On the surface, it’s not a big deal. It goes on all the time, especially at large companies besieged by changing markets, technological advances, bureaucratic inertia, and intracompany politics. Reorganizations help to shake things up, to keep the generals and the troops focused externally, on customers and markets rather than on solipsistic careerism (not that there’s anything wrong with that) and departmental intrigue.
But I’m wondering whether the IBM move portends more than that. In disclosing the changes to IBM staff in an email, the company’s president, CEO, and chairman Sam Palmisano wrote the following about the most significant aspect of the change, the integration of IBM’s formerly independent Systems and Technology Group (STG) into the company’s Software Group:
“We know that IT infrastructure performance is greatly enhanced when every element – from microprocessors and storage through operating systems and middleware – is designed and brought to market as tightly integrated, optimized systems.”
It’s a straightforward observation, as well as a decent rationale for the change, but it might hint at something more. In recombining its hardware and software under the same executive management — and in acknowledging the enhanced infrastructure performance of “tightly integrated, optimized systems” — IBM’s move causes one to wonder whether the company might consider becoming a purveyor of other presumably valuable pieces of optimized infrastructure.

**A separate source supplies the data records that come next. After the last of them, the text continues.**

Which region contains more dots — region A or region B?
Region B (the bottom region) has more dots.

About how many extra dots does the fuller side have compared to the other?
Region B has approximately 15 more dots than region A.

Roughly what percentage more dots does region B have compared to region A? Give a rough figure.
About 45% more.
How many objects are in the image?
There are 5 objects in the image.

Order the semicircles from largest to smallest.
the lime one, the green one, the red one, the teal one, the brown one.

Until now, for example, IBM has been willing to stay out of the network-infrastructure business. First, it had a partnership with Cisco, which it still invokes occasionally for mutual benefit, and more recently it has partnered with Brocade and Juniper Networks. Through those partnerships, IBM covers the networking gamut, able to offer its customers extensive solutions that reach from the network edge to the core.
It doesn’t own the gear it sells, though. And it might not feel the need to offer its own gear, even now. But circumstances have changed since it first partnered with Cisco. Back then, Cisco wasn’t trying to sell servers, and it wasn’t aggressively pushing storage from EMC, an IBM “coopetitor.” Moreover, during the same intervening period, HP has gotten more serious about network infrastructure, buying 3Com to complement its HP ProCurve business and to form HP Networking.

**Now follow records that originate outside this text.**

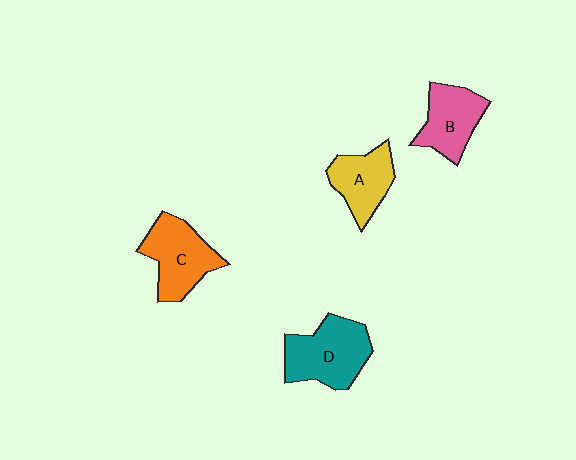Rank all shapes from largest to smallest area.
From largest to smallest: D (teal), C (orange), B (pink), A (yellow).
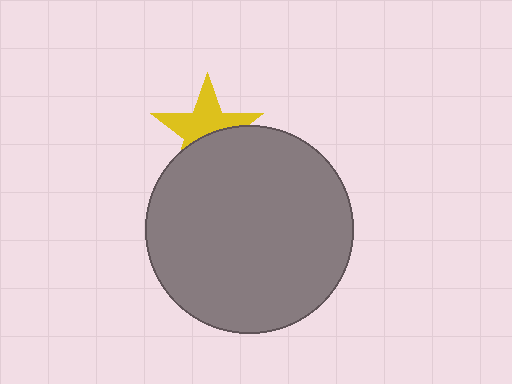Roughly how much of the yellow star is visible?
About half of it is visible (roughly 56%).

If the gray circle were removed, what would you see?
You would see the complete yellow star.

Even Oracle is making sounds about getting into the networking game via an acquisition. That would make IBM think twice, if not three times, about whether it needed to change tack. In fact, it’s probably giving ample thought to the matter now.
I don’t presume to know what Palmisano and his inner sanctum are saying after they pad into the boardroom on IBM’s mahogany row. But I do know that this reorganization, entirely logical and justified in its own right, makes me wonder whether the stage has been set for a different sort of move.